This is a primary problem of platelets in which the platelets lack the ability to stick adequately to injured blood vessel walls. As a result of this problem there is abnormal bleeding.
Bernard-Soulier syndrome usually presents in the newborn period, infancy, or early childhood with bruises, nose bleeds (epistaxis), and/or gum (gingival) bleeding. Later problems can occur with anything which can induce bleeding such as menstruation, trauma, surgery, or stomach ulcers.
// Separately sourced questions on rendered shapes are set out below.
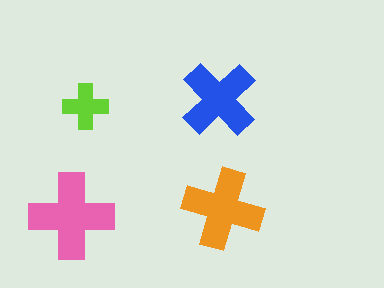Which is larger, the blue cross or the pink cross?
The pink one.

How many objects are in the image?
There are 4 objects in the image.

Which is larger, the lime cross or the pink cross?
The pink one.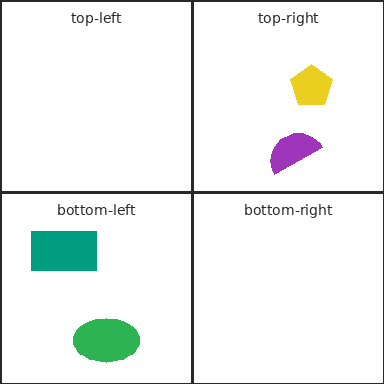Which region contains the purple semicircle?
The top-right region.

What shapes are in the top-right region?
The yellow pentagon, the purple semicircle.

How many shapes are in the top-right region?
2.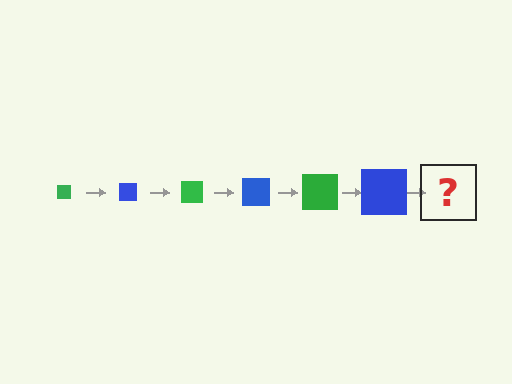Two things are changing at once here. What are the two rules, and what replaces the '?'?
The two rules are that the square grows larger each step and the color cycles through green and blue. The '?' should be a green square, larger than the previous one.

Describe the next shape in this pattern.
It should be a green square, larger than the previous one.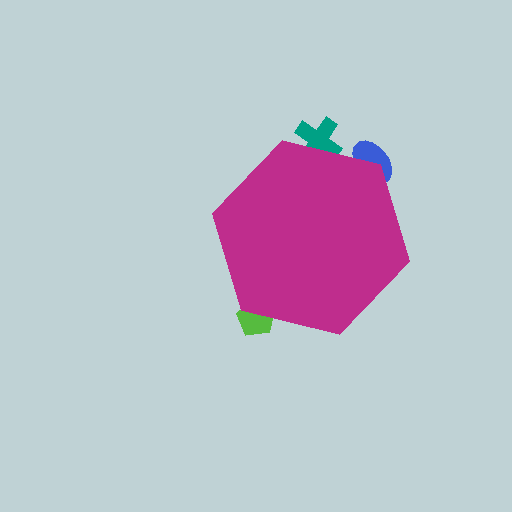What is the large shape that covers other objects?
A magenta hexagon.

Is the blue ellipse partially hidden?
Yes, the blue ellipse is partially hidden behind the magenta hexagon.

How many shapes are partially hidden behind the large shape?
3 shapes are partially hidden.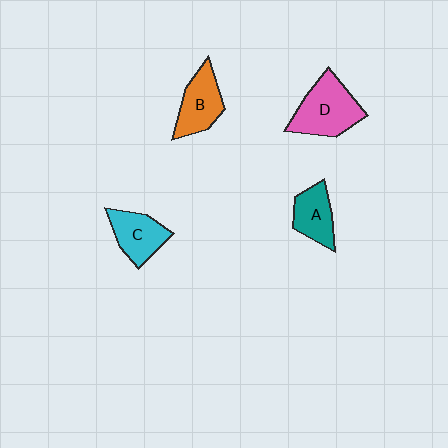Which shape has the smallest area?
Shape A (teal).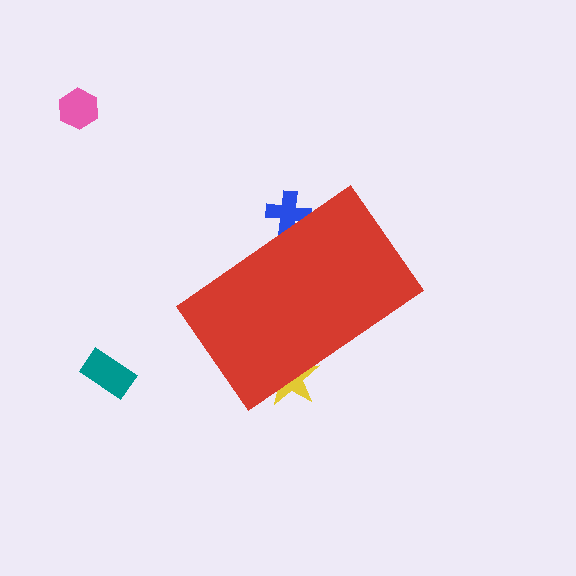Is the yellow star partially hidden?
Yes, the yellow star is partially hidden behind the red rectangle.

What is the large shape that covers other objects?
A red rectangle.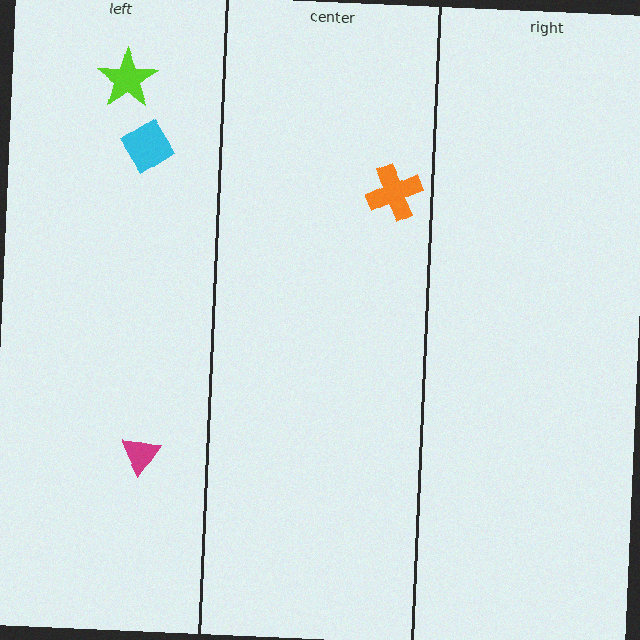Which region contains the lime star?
The left region.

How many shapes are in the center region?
1.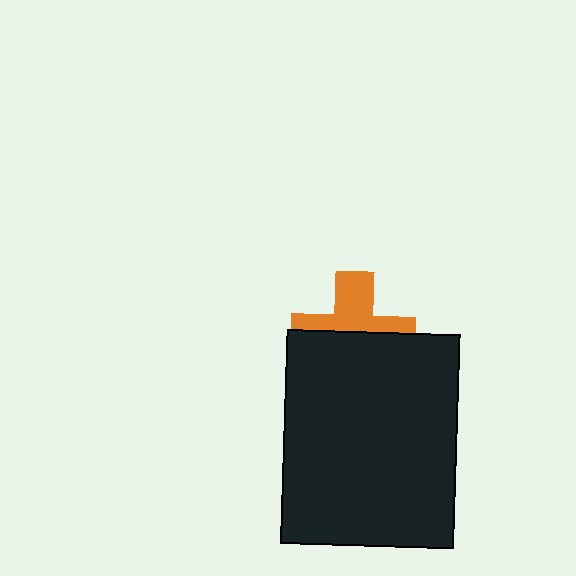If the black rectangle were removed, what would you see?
You would see the complete orange cross.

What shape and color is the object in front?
The object in front is a black rectangle.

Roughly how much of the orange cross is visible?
About half of it is visible (roughly 46%).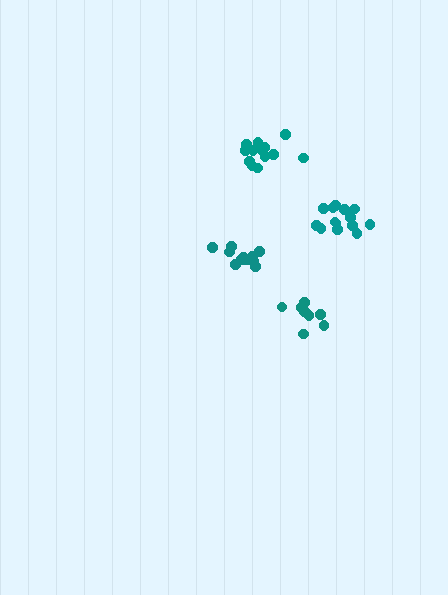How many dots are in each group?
Group 1: 8 dots, Group 2: 13 dots, Group 3: 14 dots, Group 4: 11 dots (46 total).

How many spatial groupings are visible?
There are 4 spatial groupings.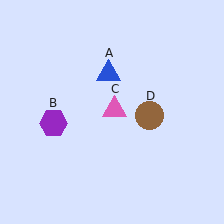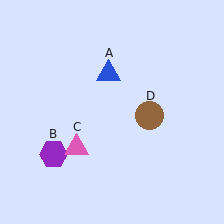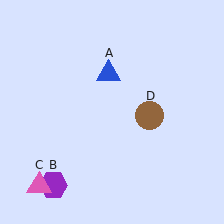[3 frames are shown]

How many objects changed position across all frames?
2 objects changed position: purple hexagon (object B), pink triangle (object C).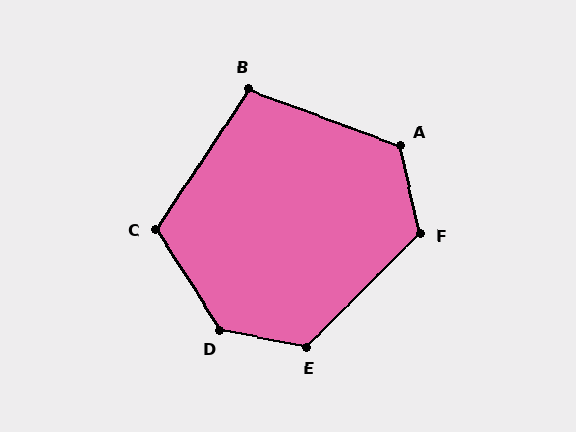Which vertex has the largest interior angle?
D, at approximately 134 degrees.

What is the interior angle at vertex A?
Approximately 122 degrees (obtuse).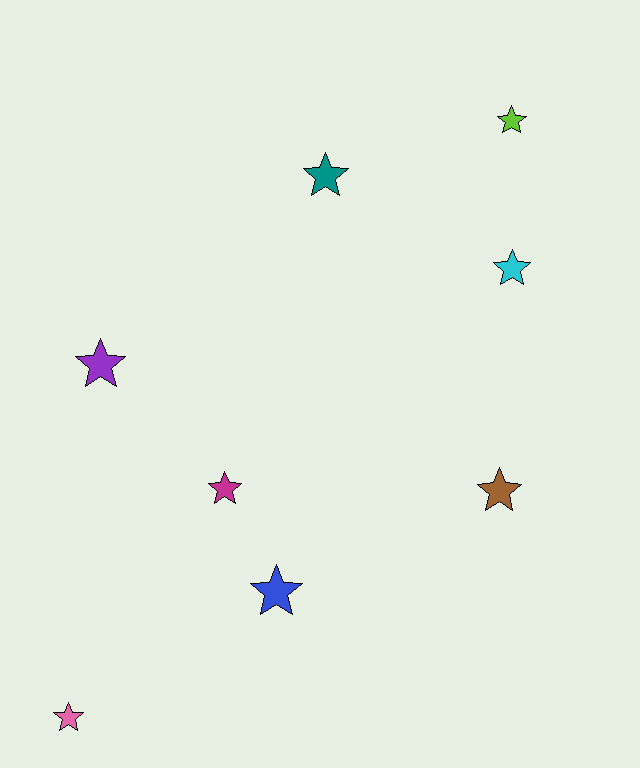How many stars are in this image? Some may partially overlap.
There are 8 stars.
Bernard-Soulier syndrome is an inherited disease and is transmitted in an autosomal recessive pattern. Both parents must carry a gene for the Bernard-Soulier syndrome and transmit that gene to the child for the child to have the disease. The molecular basis is known and is due to a deficiency in platelet glycoproteins Ib, V, and IX. The parents have a decrease in the glycoprotein but no impairment of platelet function and no abnormal bleeding. The Bernard-Soulier gene has been mapped to the short (p) arm of chromosome 17.
There is no specific treatment for Bernard-Soulier syndrome. Bleeding episodes may require platelet transfusions.
The abnormal platelets in the Bernard-Soulier syndrome are usually considerably larger than normal platelets when viewed on blood films or sized by automated instruments. However, this is not the only syndrome with large platelets. Specific platelet function tests as well as tests for the glycoproteins can confirm the diagnosis.
This disease was first recognized in 1948 by two French hematologists: Jean Bernard (1907-) and Jean-Pierre Soulier (1915-). (Because the disease is named not for one man whose name was Bernard Soulier but for these two men, there should be a hyphen in the Bernard-Soulier syndrome).